41 Barb. 28 | N.Y. Sup. Ct. | 1863
Lead Opinion
The company were authorized to receive notes for advanced premiums to be written against and allow certain interest thereon; but were not authorized to allow as they undertook to do in the case of the note in suit, five per cent on the whole amount without deduction for such sums as might be written against. This agreement was illegal. (2 Kernan, 569.) Consequently none of the notes the giving of which formed a part of the agreement could be recovered on by the company. As however the statute does not make the note void, the plaintiffs, if they received it before it became due, for a valuable consideration, without notice of the illegal agreement, would be entitled to recover. (Willmarth v. Crawford, 10 Wend. 341. Rockwell v. Charles, 2 Hill, 499.) In this case, however, the plaintiffs are not bona fide holders for value. It is found and the case shows that they merely received the note in part payment of a precedent debt.

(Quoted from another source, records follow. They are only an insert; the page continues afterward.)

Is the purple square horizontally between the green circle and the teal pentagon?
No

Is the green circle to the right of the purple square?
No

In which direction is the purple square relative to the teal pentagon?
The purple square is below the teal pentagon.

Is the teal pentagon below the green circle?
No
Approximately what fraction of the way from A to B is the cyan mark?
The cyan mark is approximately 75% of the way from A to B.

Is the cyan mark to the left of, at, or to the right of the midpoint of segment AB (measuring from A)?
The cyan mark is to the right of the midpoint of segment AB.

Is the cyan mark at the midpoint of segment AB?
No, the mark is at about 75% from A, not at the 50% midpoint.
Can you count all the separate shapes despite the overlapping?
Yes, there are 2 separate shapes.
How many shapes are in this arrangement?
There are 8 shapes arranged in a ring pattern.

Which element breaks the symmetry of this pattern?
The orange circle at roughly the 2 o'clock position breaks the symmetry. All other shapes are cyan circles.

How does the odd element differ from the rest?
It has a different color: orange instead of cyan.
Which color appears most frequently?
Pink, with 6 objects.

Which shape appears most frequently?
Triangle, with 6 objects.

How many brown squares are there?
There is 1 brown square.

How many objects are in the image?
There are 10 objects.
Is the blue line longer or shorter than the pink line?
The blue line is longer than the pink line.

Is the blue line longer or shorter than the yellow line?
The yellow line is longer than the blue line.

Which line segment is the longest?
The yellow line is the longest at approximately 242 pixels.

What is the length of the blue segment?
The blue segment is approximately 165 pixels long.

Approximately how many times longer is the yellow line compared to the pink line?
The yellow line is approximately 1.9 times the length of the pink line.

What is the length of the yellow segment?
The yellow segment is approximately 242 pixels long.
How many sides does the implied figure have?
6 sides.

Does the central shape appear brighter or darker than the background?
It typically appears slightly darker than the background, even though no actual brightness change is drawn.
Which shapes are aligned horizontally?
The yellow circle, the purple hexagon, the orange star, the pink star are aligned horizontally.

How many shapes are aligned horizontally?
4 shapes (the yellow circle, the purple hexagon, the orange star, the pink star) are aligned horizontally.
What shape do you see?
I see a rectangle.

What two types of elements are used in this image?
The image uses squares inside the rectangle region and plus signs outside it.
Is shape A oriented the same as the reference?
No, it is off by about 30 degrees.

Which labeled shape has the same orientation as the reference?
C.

That this does not constitute a parting with value has been expressly held by the general term of this district in Spear v. Myers, (6 Barb. 445.) I am not aware that that case has been overruled. It is true it has been held that one who receives a note indorsed without restriction for the accommodation of the maker, in payment of a precedent debt, may recover on it; but this was so held on the ground that the maker had a right to appropriate it to any purpose he should deem most for his interest, and such appropriation, when made, rendered it valid in the hands of the holder. This view of the case renders it unnecessary to consider the other points raised. Judgment affirmed, with costs.
Concurrence Opinion
I concur in affirming the judgment on the ground deduced from the third conclusion of law found by the judge who tried the cause.
Suthebland, P. J. dissented.
Judgment affirmed.
Sutherland, Clerke and Barnard, Justices.]